À ce moment de la définition, Whitehead propose un modèle empirique que l’on peut prendre pour fil conducteur. L’essence du rythme se trouve pensée à partir d’un paradigme physique : le Rythme est ce qui se passe entre le cristal et le brouillard.

The essence of rhythm is the fusion of sameness and novelty ; so that the whole never loses the essential unity of the pattern, while the parts exhibit the contrast arising from the novelty of their detail. A mere recurrence kills rhythm as surely as does a mere confusion of differences. A crystal lacks rhythm from excess of pattern, while a fog is unrhythmic in that it exhibits a patternless confusion of details. Again there are gradations of rhythm. The more perfect rhythm is built upon component rhythms. A subordinate part with crystalline excess of pattern or with foggy confusion weakens the rhythm. Thus every great rhythm presupposes lesser rhythms without which it could not be. No rhythm can be founded upon mere confusion or mere sameness (PNK 64.7).
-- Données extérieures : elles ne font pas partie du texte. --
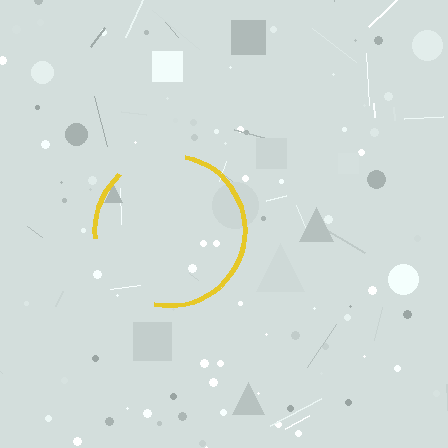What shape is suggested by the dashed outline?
The dashed outline suggests a circle.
Ce texte très précis mérite un commentaire scrupuleux. Il faut souligner deux éléments conjoints de définition, deux dimensions constituantes du Rythme : 1° le Rythme implique une microrythmie  ; 2° le Rythme implique une polyrythmie.
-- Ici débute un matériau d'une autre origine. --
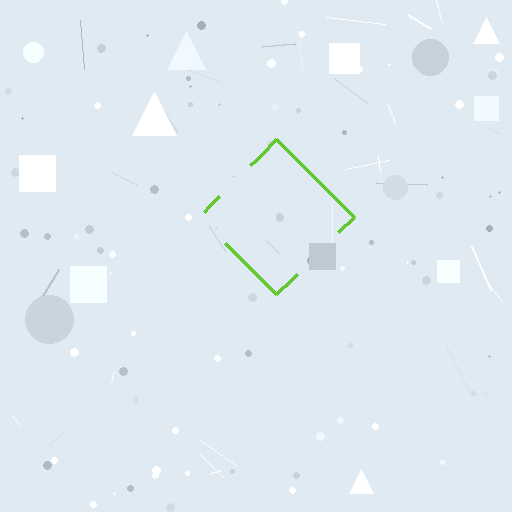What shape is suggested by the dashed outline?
The dashed outline suggests a diamond.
Premièrement, la microrythmie tient au rôle du détail dans l’événement rythmique : « Les parties manifestent le contraste émergeant de la nouveauté de leur détail. » Comme par effet kaléidoscopique, une intoxication à l’acide lysergique peut révéler « la beauté rythmique des détails » dans les choses les plus banales, reflets dans l’eau, limbe de feuille morte, surface d’un mur, ailes de papillons, formations coralliaires [14] , etc. De manière générale, le rythme vient de la tension entre la complexité moléculaire houleuse de la réalité et la structure globale qui intègre ce chaos dans l’unité d’un tout. Le tout structural du rythme enveloppe les parties auxquelles il imprime son unité, mais, en même temps, les parties développent de petites différences qui ouvrent dans le tout des lignes de fuite. Dans le rythme comme dans toute harmonie vivante, les parties sont à la fois soumises à la loi organique du tout auquel elles s’intègrent et, par leur divergence ou leur excentricité, douées d’une farouche individualité. De même que les nervures du portail sculpté de la Cathédrale de Chartres vivent leur vie, en toute autonomie et, en même temps, renforcent par là l’harmonie du tout architectural auquel elles appartiennent, – de même, les parties rythmiques d’une structure intégrale gagnent dans l’événement une individualité qui libère le rythme en le sortant de la monotonie ennuyeuse. L’art du rythme est de surmonter la monotonie en l’introduisant dans un procès moléculaire qui renouvelle sans cesse la structure de l’intérieur [15]. Mais, suivant le mot de Goethe, « l’architecture est une musique pétrifiée » : plus que le motif architectural, que l’on peut totaliser d’un coup d’œil à distance, le rythme musical se déploie dans le temps, prend du temps. La musique nous enseigne ainsi que le rythme est suspendu à une synthèse qui reste toujours à venir. Dans l’événement rythmique, la forme est ouverte ; le tout n’est pas donné, il est l’Ouvert qui ne cesse de changer à mesure que ses parties renouvellent les figures du patron qu’elles actualisent, en extraient autant de sous-motifs, variantes fantomatiques, reflets changeants et chatoyants. La variation infinitésimale est ce par quoi la « ritournelle » rythmique échappe à la « rengaine » de la répétition cyclique en laquelle elle risquerait de s’exténuer.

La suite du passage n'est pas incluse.